As I understand, fintech simply means using technology to deliver or enable financial transactions better. And frankly, innovations in this space have been going on in the traditional banking and other financial sectors for many years, if not decades.
The rise of retail financial services industry meant that millions of accounts, loans, credit cards, transactions, and payments were happening through banks, non-banking finance companies (NBFCs), asset management companies (AMCs), and insurance companies. Given the enormous numbers involved, it became necessary that technology be used to deliver the products and services to the customers. This was the low-hanging fruit and companies duly executed this in the past two decades through automation: point of sale machines, ATMs, IVRs, cards, mobile and internet banking, and others. This brought in operational efficiencies and, therefore, lower costs.
However, the ‘gold’ to be found in this space was not operational but strategic. Not just automation but intelligence. Technology can give incredible insights into how customers behave, what they buy, when they buy, how they repay, how they save and spend and a lot more. To extract this ‘gold’, fintech ventures came up with a multidisciplinary approach marrying marketing, technology, data analytics and product or value proposition design.
The crucial element is the data and information gathered about the customer and her financial life. This can come through:
a) Data at the point of sale, say, from application forms (demographic, psychographic), or previous transaction history, and
b) Usage and behaviour patterns after the customer uses the product (for example, current or saving account, loan or insurance plan).
Fintech companies try to use this data to make better offers, better targeting, better credit underwriting and so on. Fintech can exist as a solo venture or can be incubated within an existing, large business.
Across the world, fintech trends are at a nascent stage. The biggest hurdle for fintech to become intelligent is the integrity of the data going into the models that are built to form hypothesis, rules and strategies.
GIGO is a computer term for ‘garbage in, garbage out’. The GIGO factor is at play at the moment and, therefore, in my opinion, the fintech’s promise on paper may not get delivered in practice. Of course, this is a journey for many businesses and the space will evolve. Let us examine why the GIGO factor is a big hurdle to cross.

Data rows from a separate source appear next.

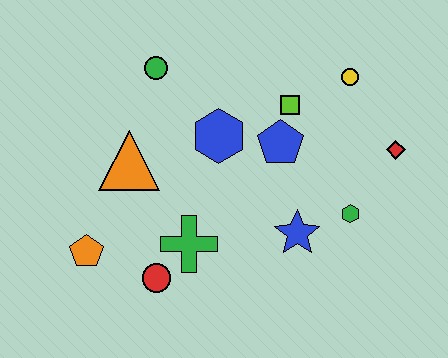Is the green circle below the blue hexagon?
No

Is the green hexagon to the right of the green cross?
Yes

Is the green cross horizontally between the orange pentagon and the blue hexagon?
Yes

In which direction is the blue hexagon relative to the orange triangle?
The blue hexagon is to the right of the orange triangle.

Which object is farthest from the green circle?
The red diamond is farthest from the green circle.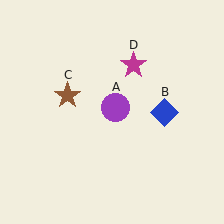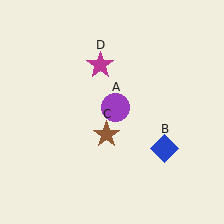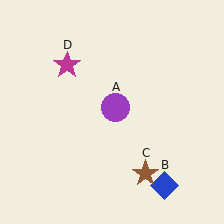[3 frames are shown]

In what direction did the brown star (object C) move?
The brown star (object C) moved down and to the right.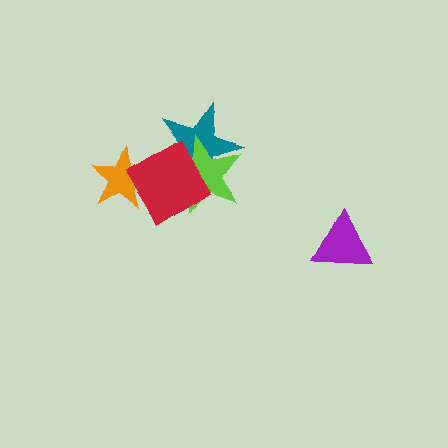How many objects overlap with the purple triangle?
0 objects overlap with the purple triangle.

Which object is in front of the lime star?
The red diamond is in front of the lime star.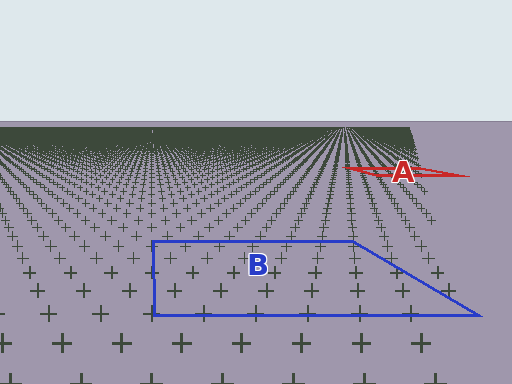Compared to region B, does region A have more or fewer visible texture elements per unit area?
Region A has more texture elements per unit area — they are packed more densely because it is farther away.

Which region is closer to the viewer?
Region B is closer. The texture elements there are larger and more spread out.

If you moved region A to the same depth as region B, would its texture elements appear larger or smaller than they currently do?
They would appear larger. At a closer depth, the same texture elements are projected at a bigger on-screen size.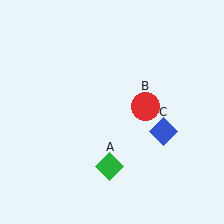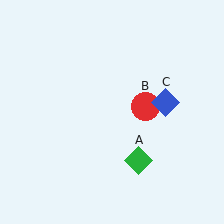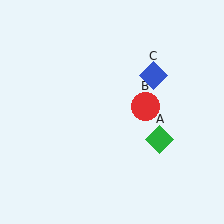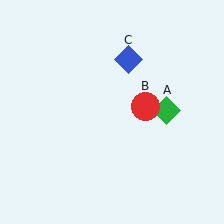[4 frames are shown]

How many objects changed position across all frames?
2 objects changed position: green diamond (object A), blue diamond (object C).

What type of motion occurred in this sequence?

The first step in building models and algorithms is to rely on past data about existing customers or data in the industry, if available. In India, past data in most cases is not available or is incomplete or of poor quality. There are many factors that pollute the data and the information collected. Here are some of these.

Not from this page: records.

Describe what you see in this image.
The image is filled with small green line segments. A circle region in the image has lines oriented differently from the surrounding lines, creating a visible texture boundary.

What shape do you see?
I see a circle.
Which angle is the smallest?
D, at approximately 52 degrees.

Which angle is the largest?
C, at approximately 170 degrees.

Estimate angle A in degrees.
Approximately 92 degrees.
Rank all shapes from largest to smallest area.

Proliferation of agents: In India, often customers do not deal directly with the fund house, bank or the lending company or the insurer. Agents fill the forms, do the paperwork for the customer and therefore influence the data that is getting collected. In my experience, for example, agents influence and direct what data should be filled in ‘self declaration’ boxes, or which contact information should be given—it is not uncommon to find 30-40% false telephone numbers or emails. Even when companies provide direct web portals and mobile apps for their customers, there are instances where people give their user ID and passwords to their agents to operate.
Lack of professionalism and discipline of sales and operations staff: There is a culture of shoddy work at branches, or sales offices of most companies. The staff skills and habits are poor with respect to collecting data and recording it accurately on the customer relationship management (CRM) system. This is in contrast with other countries in rest of Asia, where the skills and discipline levels are higher.

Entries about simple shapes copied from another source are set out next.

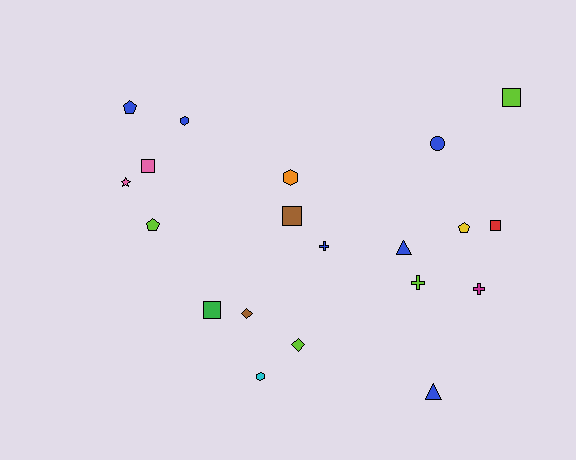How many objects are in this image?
There are 20 objects.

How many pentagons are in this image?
There are 3 pentagons.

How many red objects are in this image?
There is 1 red object.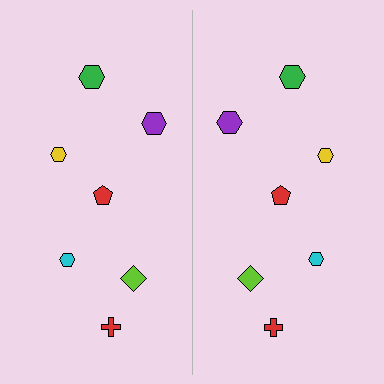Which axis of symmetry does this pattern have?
The pattern has a vertical axis of symmetry running through the center of the image.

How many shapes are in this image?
There are 14 shapes in this image.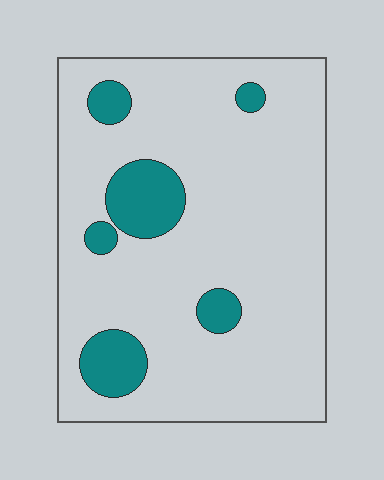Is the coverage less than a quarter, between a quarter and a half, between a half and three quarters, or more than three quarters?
Less than a quarter.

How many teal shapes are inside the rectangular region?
6.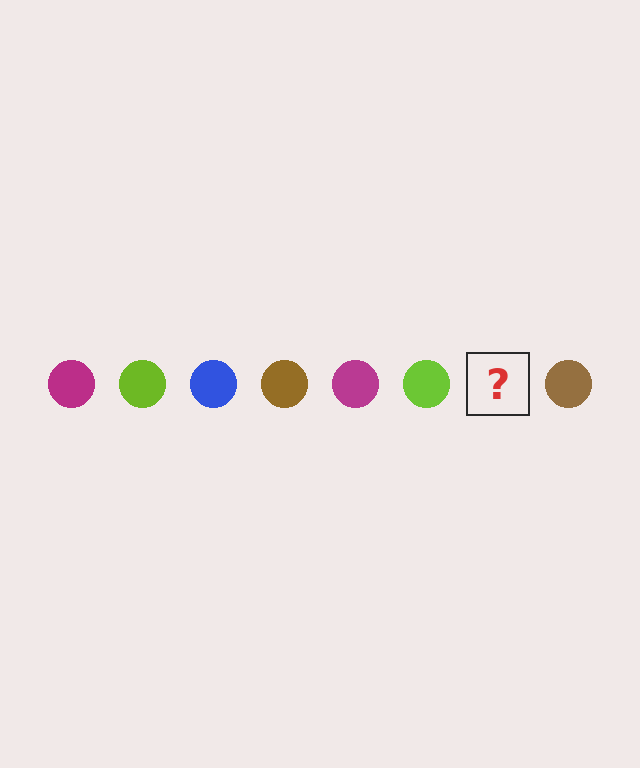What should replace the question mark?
The question mark should be replaced with a blue circle.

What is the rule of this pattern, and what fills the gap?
The rule is that the pattern cycles through magenta, lime, blue, brown circles. The gap should be filled with a blue circle.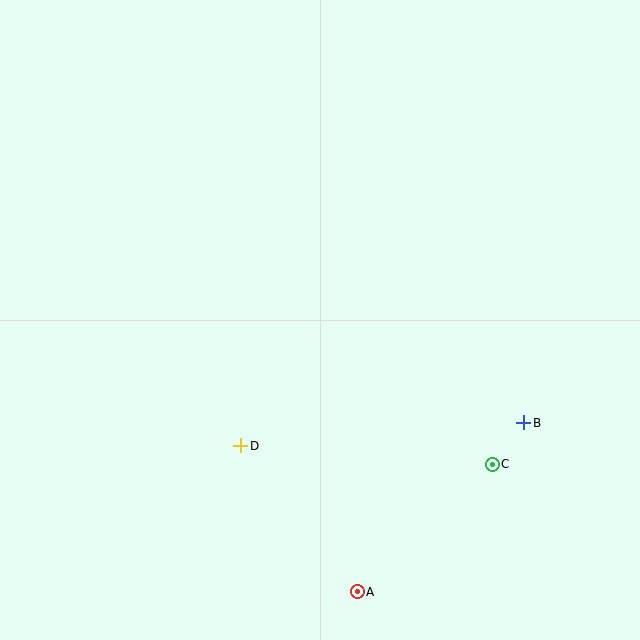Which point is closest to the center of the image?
Point D at (241, 446) is closest to the center.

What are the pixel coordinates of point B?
Point B is at (524, 423).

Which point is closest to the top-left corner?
Point D is closest to the top-left corner.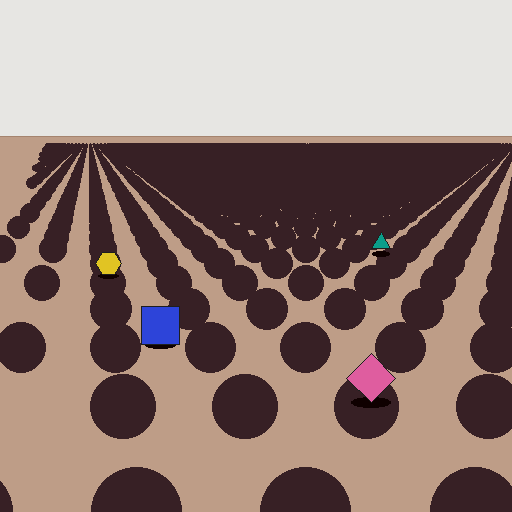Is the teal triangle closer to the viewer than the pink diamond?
No. The pink diamond is closer — you can tell from the texture gradient: the ground texture is coarser near it.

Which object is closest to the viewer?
The pink diamond is closest. The texture marks near it are larger and more spread out.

Not enough modelling and testing in a complex market: Fintech will come into play only when robust and proven models impact the company’s revenue, product and service strategy. For example, one may conclude from behavioural patterns of consumers that they prefer a particular product feature, say, a payment term or a mutual fund type. But within that, there may be layers of variance hidden. For instance, people in Kerala may show completely opposite behaviour to that of people in Maharashtra. Averages in a market like India can be misleading. Full distribution ranges, or clusters, need to be peeled open and robust tests need to be done to establish strategies.
Lack of processes, tools and systems: Traditionally, the financial services industry is a laggard in investing in adequate systems and tools. Hence, the gathering of data is cumbersome, absent or partial. This hampers the fintech venture to harness the full power of its proposition. Even fintechs that rely on mobile or Web platforms are underinvested in terms of analytics. One reason for this is that many times fintech ventures are founded or designed by techies rather than by people with serious real-world experience.
In conclusion, the GIGO factor is a crucial factor to overcome if many of the current fintech ventures are to become successful.
Rajiv Jamkhedkar is founder and managing director of Serengeti Ventures Pvt. Ltd.